If there isn’t a spiderable link to a page, it is invisible to the spiders.
Common Reasons Pages Aren’t Reachable
- Links in submission-required forms. Spiders will not submit forms—any content accessible only via a form are invisible to the engines. This includes user logins, search boxes, and some types of pull-down lists.
- Links in non-parsable JavaScript. If you use JS for links, search engines will either not crawl them or may give them very little weight.
- Links in Powerpoint or PDF files. Sometimes engines report links in these, but we don’t know how much weight they are given.
- Links in Flash, Java, or other plugins. Depending on the type of text in a Flash file, search engines may be able to read it. This is too risky for reliable results.

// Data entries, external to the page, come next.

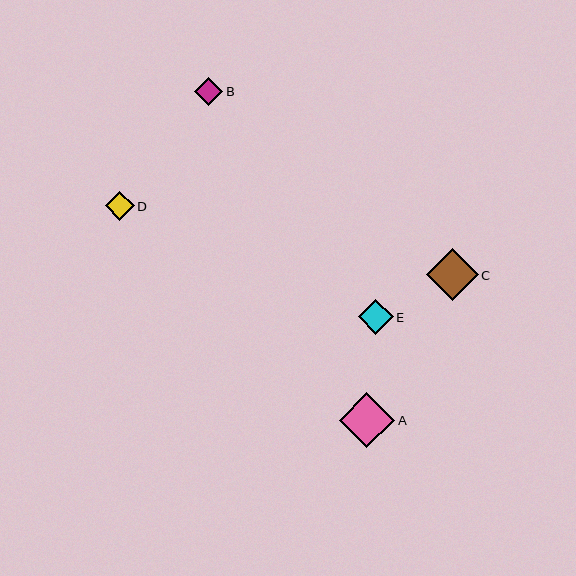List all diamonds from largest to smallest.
From largest to smallest: A, C, E, D, B.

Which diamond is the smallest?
Diamond B is the smallest with a size of approximately 28 pixels.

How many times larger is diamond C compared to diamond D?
Diamond C is approximately 1.8 times the size of diamond D.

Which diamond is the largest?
Diamond A is the largest with a size of approximately 56 pixels.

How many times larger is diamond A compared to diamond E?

- Links pointing to pages blocked by the meta robots tag, rel=”nofollow”, or robots.txt file. Use of the NoFollow attribute on a link, or placement of the meta robots tag on the page containing the link works to tell the spider not to credit the link with value.
- Links on pages with many hundreds or thousands of links. Google stops spidering at 100 links or so on a page.

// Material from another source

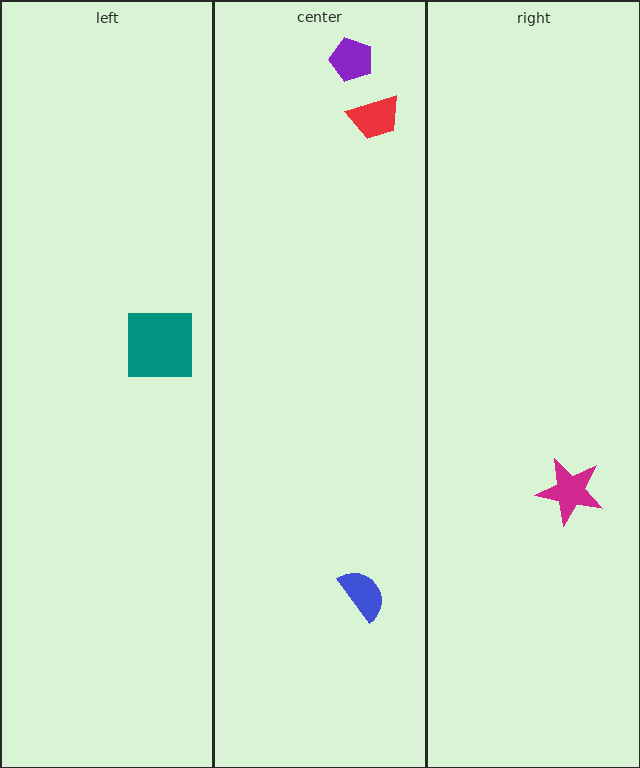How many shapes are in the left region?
1.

- Links in frames or iframes. These can be crawled, but present structural issues for the engines in terms of organization and following.
XML Sitemaps
You can supply the search engines with a list of all the URLs you would like them to crawl and index. Adding a URL to a sitemap does not guarantee it will be crawled and indexed, but it can help the spider find pages otherwise inaccessible. XML Sitemaps are a complement to, not a replacement of. the normal link-based spidering.
Benefits of Sitemapping
- For pages they already know, they use the metadata–the last date content was modified, frequency page is changed–to improve how they spider your site.
- For pages they don’t know, they use the additional URLS to increase crawl coverage.
- For URLs that have duplicates, the search engines can use the XML data to help choose the canonical version.
- Verification/registration of XML sitemaps may indicate positive trust/authority signals.
- Second-order positive effects: improved rankinga, greater internal link popularity.
To create an XML sitemap: xml-sitemaps.com.
Upload your sitemap to the highest-level directory uyou want the search engines to crawl (usually the root directory). If you include URLs that are at a higher level than your sitemap, the search engines will be unable to include those URLS as a part of the sitemap submission.
You can monitor the results of adding your sitemap using Google Webmaster Tools. Update your sitemap with Bing and Google whenever you add pages to your site. Keep the file as up-to-date as possible.
Optimal Information Architecture
Search engines are trying to reproduce the human process of sorting relevant web pages by quality. They have to use easy-to-discern metrics to do this, like link measurement. They have analyzed every facet of the link structure of the web and have extraordinary abilities to infer trust, quality and authority.
Flat Site Architecture
Flat sites require a minimal number of clicks to get to any given page. For nearly every site with fewer than 10,000 pages, all content should be accessible through a maximum of 3 clicks from the homepage/sitemap.
Avoid Pagination Wherever Possible
- Provides no topical relevance.
- Content that moves into different pagination can create duplicate content issues.
- Can create spider traps and loads of extraneous, low quality pages.